As described above, the surface of the separator 25 that is in contact with the cathode 24 is exposed to an oxidizing gas composed of a mixed gas of water vapor and air at about 80 ° C. to form an oxide film. The function of will be reduced. In order to prevent such deterioration of the function, the separator 25 is formed of a material having excellent corrosion resistance.
JP 2003-197214 A (paragraph 0002)

  However, according to the separator used in the conventional fuel cell, the shape of the fuel gas channel formed on the anode side or the oxidizing gas channel formed on the cathode side is such that the reaction efficiency of hydrogen gas at the anode and the oxidation at the cathode Although it is different from the difference in reaction efficiency of sex gases, it is difficult to distinguish them visually. Therefore, the separator may be attached to the fuel cell by mistake between the surface in contact with the anode and the surface in contact with the cathode. Therefore, if it is installed incorrectly, it cannot be configured to correspond to the difference in reaction efficiency between the fuel gas and the oxidizing gas, and if a non-oxide film is formed on the oxidizing gas flow path side, it will not be used. As a result, the performance of the fuel cell deteriorates, and as a result, the performance of the fuel cell may not be sufficiently brought out.
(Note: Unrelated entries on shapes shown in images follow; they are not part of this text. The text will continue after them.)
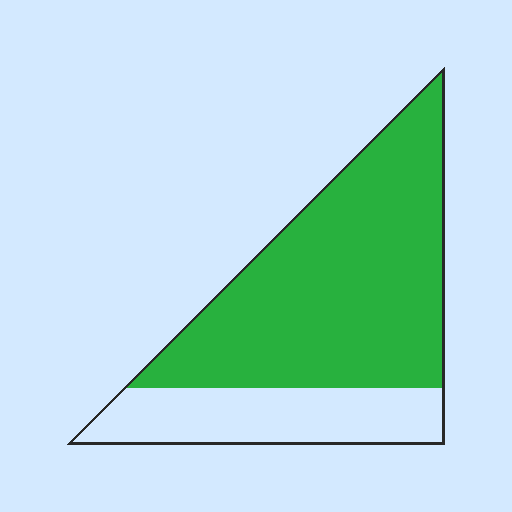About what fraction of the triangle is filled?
About three quarters (3/4).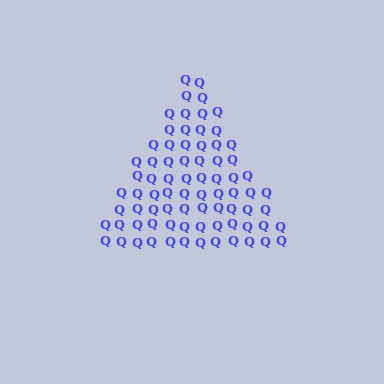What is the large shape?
The large shape is a triangle.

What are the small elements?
The small elements are letter Q's.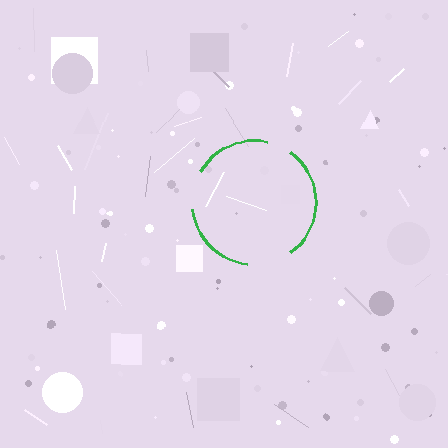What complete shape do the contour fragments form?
The contour fragments form a circle.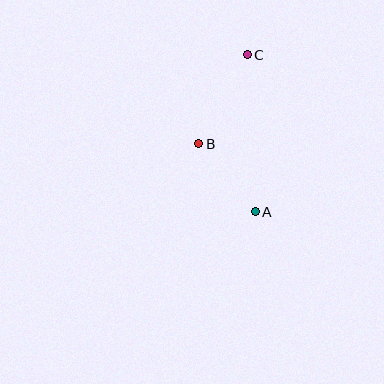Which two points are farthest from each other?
Points A and C are farthest from each other.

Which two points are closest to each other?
Points A and B are closest to each other.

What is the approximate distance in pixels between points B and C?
The distance between B and C is approximately 101 pixels.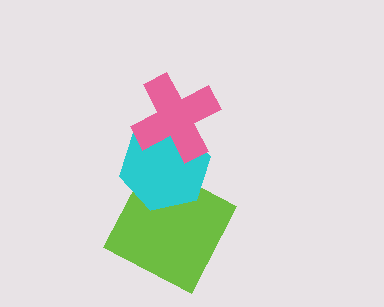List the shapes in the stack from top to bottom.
From top to bottom: the pink cross, the cyan hexagon, the lime square.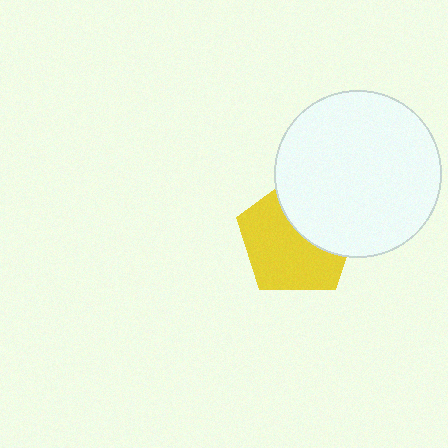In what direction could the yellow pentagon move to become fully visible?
The yellow pentagon could move toward the lower-left. That would shift it out from behind the white circle entirely.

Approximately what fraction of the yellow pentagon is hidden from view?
Roughly 40% of the yellow pentagon is hidden behind the white circle.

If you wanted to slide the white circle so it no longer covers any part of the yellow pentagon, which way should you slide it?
Slide it toward the upper-right — that is the most direct way to separate the two shapes.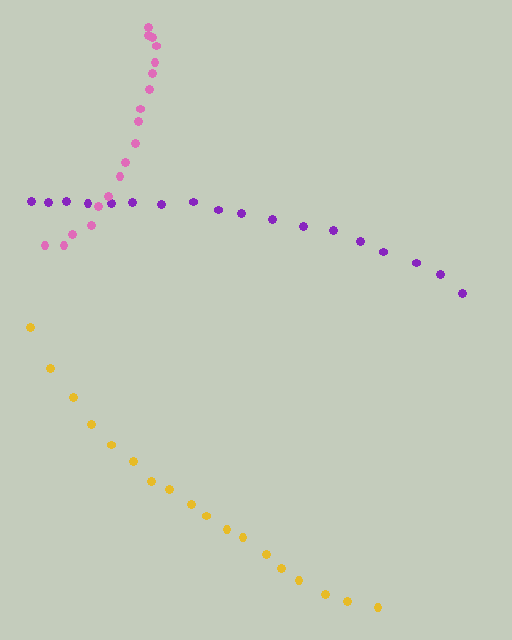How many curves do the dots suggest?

  Accordingly, an object of the present invention is to provide a fuel cell separator that can be correctly assembled when the fuel cell is assembled.

  In order to achieve the above object, the present invention provides a fuel cell separator disposed between an anode and a cathode, wherein a first reaction gas flow path is formed between the anode and the anode. A first surface, a second surface that is located on the cathode side and forms a flow path of a second reaction gas between the cathode, the first surface, and the second surface. Provided is a fuel cell separator characterized by comprising an identification unit for identification.

  Moreover, it is preferable that the said identification part is what identifies a shape visually.

  Further, it is preferable that the first surface and the second surface have a geometrically asymmetric shape.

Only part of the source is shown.